Conclusivamente, se produce gli effetti dell'unione civile regolata dalla legge italiana un matrimonio tra persone dello stesso sesso celebrato all'estero, a maggior ragione produce gli stessi effetti una unione civile, tra persone dello stesso sesso costituita in Italia una unione civile all'estero, anche se la lex loci produce effetti diversi da quelli che nascono dalla applicazione della legge italiana.
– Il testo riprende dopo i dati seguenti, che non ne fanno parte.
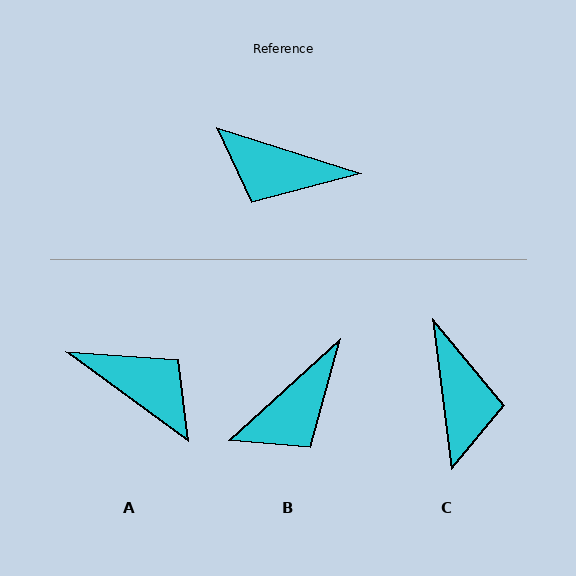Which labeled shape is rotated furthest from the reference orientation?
A, about 161 degrees away.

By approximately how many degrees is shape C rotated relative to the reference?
Approximately 115 degrees counter-clockwise.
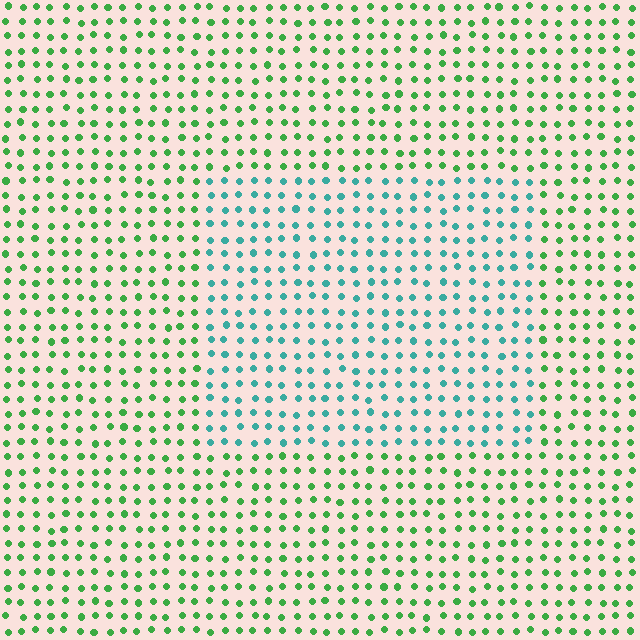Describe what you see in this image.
The image is filled with small green elements in a uniform arrangement. A rectangle-shaped region is visible where the elements are tinted to a slightly different hue, forming a subtle color boundary.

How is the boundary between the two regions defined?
The boundary is defined purely by a slight shift in hue (about 50 degrees). Spacing, size, and orientation are identical on both sides.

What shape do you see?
I see a rectangle.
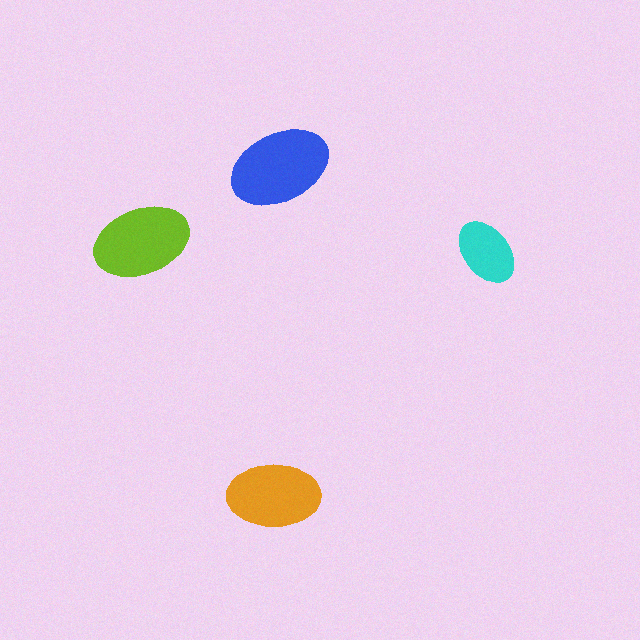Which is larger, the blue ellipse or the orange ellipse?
The blue one.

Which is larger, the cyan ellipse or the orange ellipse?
The orange one.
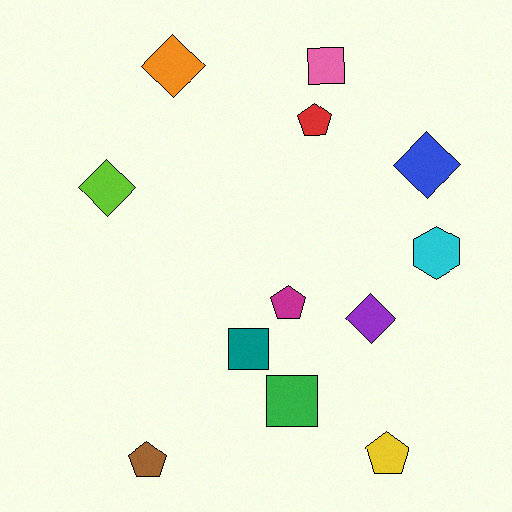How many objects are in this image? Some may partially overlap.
There are 12 objects.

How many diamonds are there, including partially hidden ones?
There are 4 diamonds.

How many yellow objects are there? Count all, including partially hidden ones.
There is 1 yellow object.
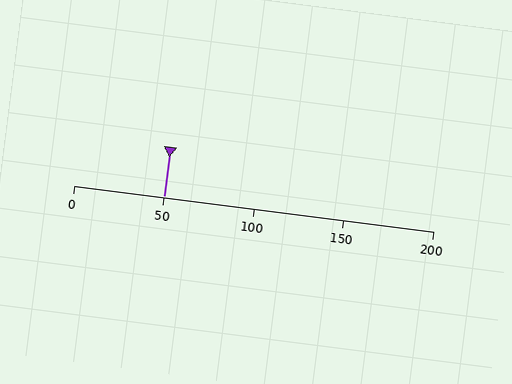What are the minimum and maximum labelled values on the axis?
The axis runs from 0 to 200.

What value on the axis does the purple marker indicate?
The marker indicates approximately 50.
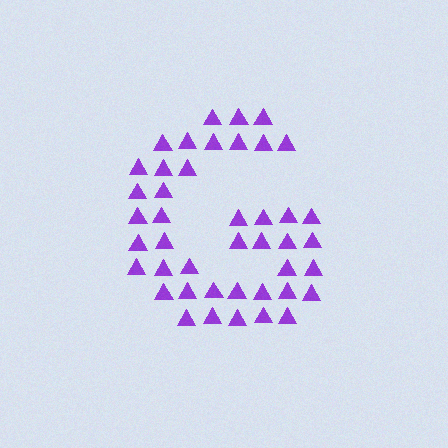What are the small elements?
The small elements are triangles.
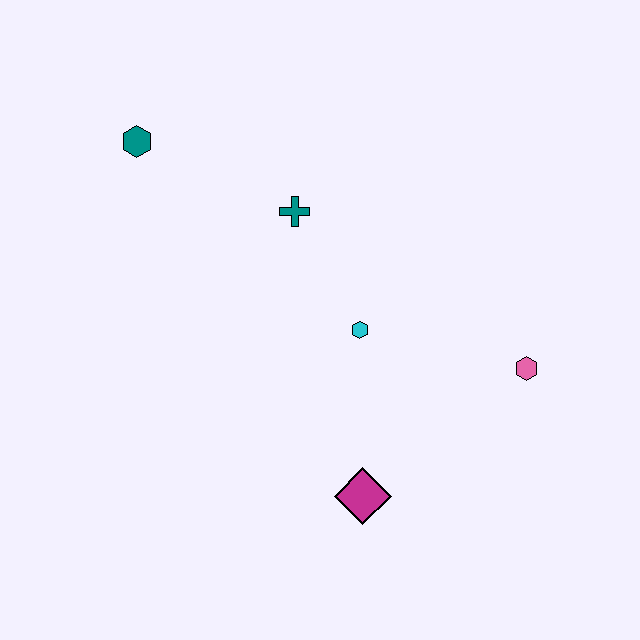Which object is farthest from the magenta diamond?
The teal hexagon is farthest from the magenta diamond.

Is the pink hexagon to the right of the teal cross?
Yes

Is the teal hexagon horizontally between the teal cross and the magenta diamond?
No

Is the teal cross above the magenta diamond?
Yes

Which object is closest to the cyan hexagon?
The teal cross is closest to the cyan hexagon.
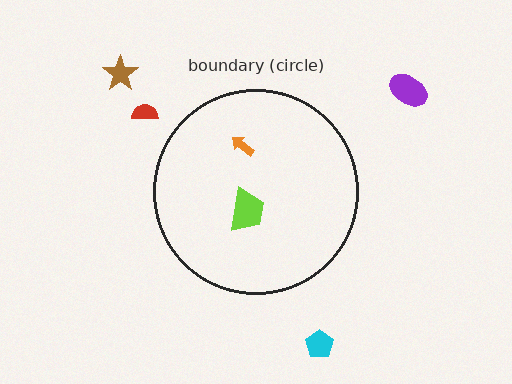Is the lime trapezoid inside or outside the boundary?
Inside.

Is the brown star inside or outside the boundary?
Outside.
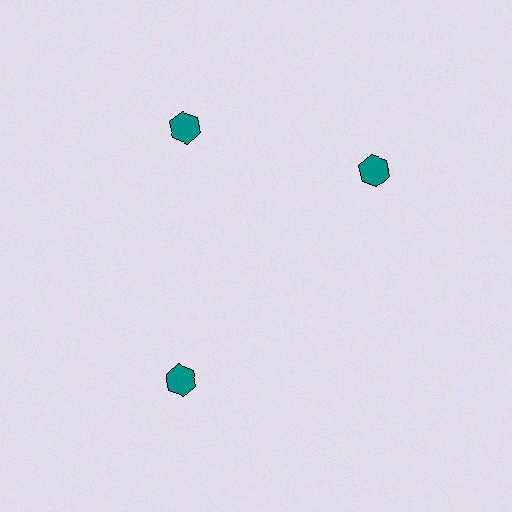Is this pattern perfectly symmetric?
No. The 3 teal hexagons are arranged in a ring, but one element near the 3 o'clock position is rotated out of alignment along the ring, breaking the 3-fold rotational symmetry.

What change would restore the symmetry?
The symmetry would be restored by rotating it back into even spacing with its neighbors so that all 3 hexagons sit at equal angles and equal distance from the center.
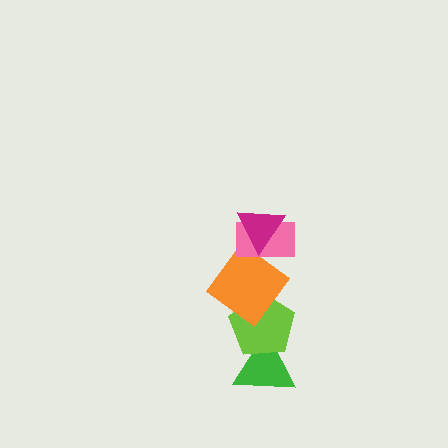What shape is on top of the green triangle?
The lime pentagon is on top of the green triangle.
La questione delle obbligazioni alimentari - Nella sua formulazione originaria l'articolo 45 della legge n. 218 disponeva che le obbligazioni alimentari nella famiglia sono in ogni caso regolate dalla Convenzione dell'Aja del 2 ottobre 1973 sulla legge applicabile alle obbligazioni alimentari, resa esecutiva con la legge 24 ottobre 1980 n. 745.
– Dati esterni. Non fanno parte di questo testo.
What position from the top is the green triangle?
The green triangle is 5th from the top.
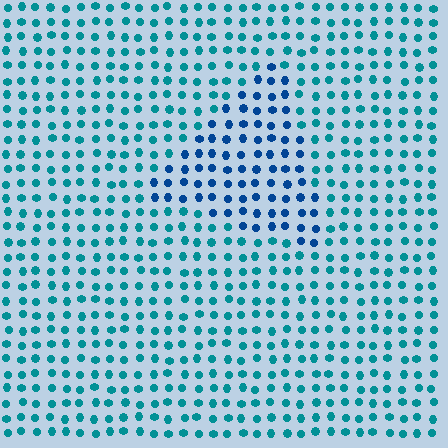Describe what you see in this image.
The image is filled with small teal elements in a uniform arrangement. A triangle-shaped region is visible where the elements are tinted to a slightly different hue, forming a subtle color boundary.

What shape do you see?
I see a triangle.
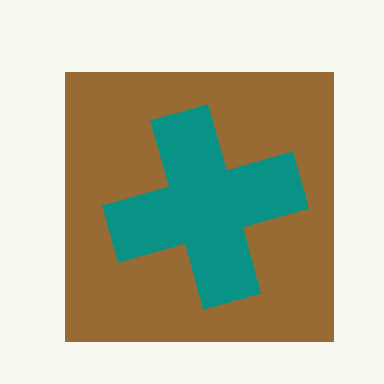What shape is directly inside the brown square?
The teal cross.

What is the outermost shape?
The brown square.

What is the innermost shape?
The teal cross.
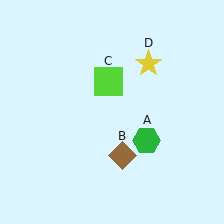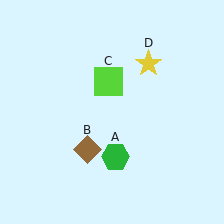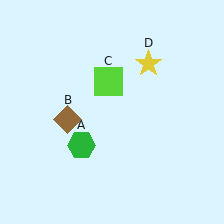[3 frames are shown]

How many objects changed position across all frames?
2 objects changed position: green hexagon (object A), brown diamond (object B).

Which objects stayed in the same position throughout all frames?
Lime square (object C) and yellow star (object D) remained stationary.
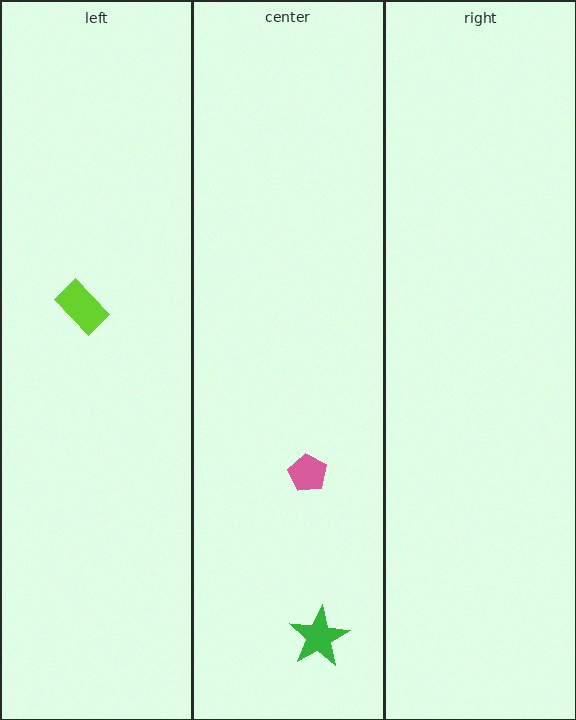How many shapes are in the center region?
2.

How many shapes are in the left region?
1.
Per effetto dell'articolo 1, lettera b) del decreto in commento l'articolo è così formulato: le obbligazioni alimentari nella famiglia, sono regolate dalla legge designata dal regolamento 2009/4/Ce del Consiglio del 18 dicembre 2008 relativo alla competenza, alla legge applicabile, al riconoscimento e alla esecuzione delle decisioni e alla cooperazione in materia di obbligazioni alimentari, e successive modificazioni.

È palese che la legge n. 76 del 2016 è stata l'occasio legis per rinnovare l'articolo 45 [e per precisare che le controversie alimentari hanno la propria disciplina nel regolamento 2009/4/CE, e non più nella Convenzione dell'Aja 2 ottobre 1973], senza che abbia alcuna rilevanza la circostanza che è stato introdotto, in Italia, l'istituto della unione civile tra persone dello stesso sesso.
In altri termini il regolamento 2009/4/Ce regola [come anche regolava in precedenza nonostante il mancato adeguamento dell'articolo 45 della legge n. 218 del 1995] le obbligazioni alimentari nella famiglia, a prescindere dalle modalità di costituzione della famiglia.
Quindi, atteso – giusta la puntuale previsione di cui all'articolo 1, comma 19 della legge n. 76 del 2016 - che all'unione civile tra persone dello stesso sesso si applicano le disposizioni del titolo XIII del libro primo del codice civile [in tema di alimenti] è palese che la applicabilità alle relative controversie, in caso di unione civile tra persone di diversa nazionalità del regolamento 2009/4/CE deriva, prima ancora che dall'ultimo comma del nuovo art. 32-ter legge n. 218 [in tema di unione civile tra persone maggiorenni dello stesso sesso “alle obbligazioni alimentari si applica l'art. 45”] dal ricordato comma 19, (piuttosto che dal nuovo art. 45 della legge n. 218, che si limita a dettare disposizioni in tema di obbligazioni alimentari).

La clausola di invarianza finanziaria - Anche per questo decreto (come per quello n. 5/2017 in tema di revisione dello stato civile) è previsto – da ultimo – che dalla sua attuazione non devono derivare nuovi o maggiori oneri a carico della finanza pubblica.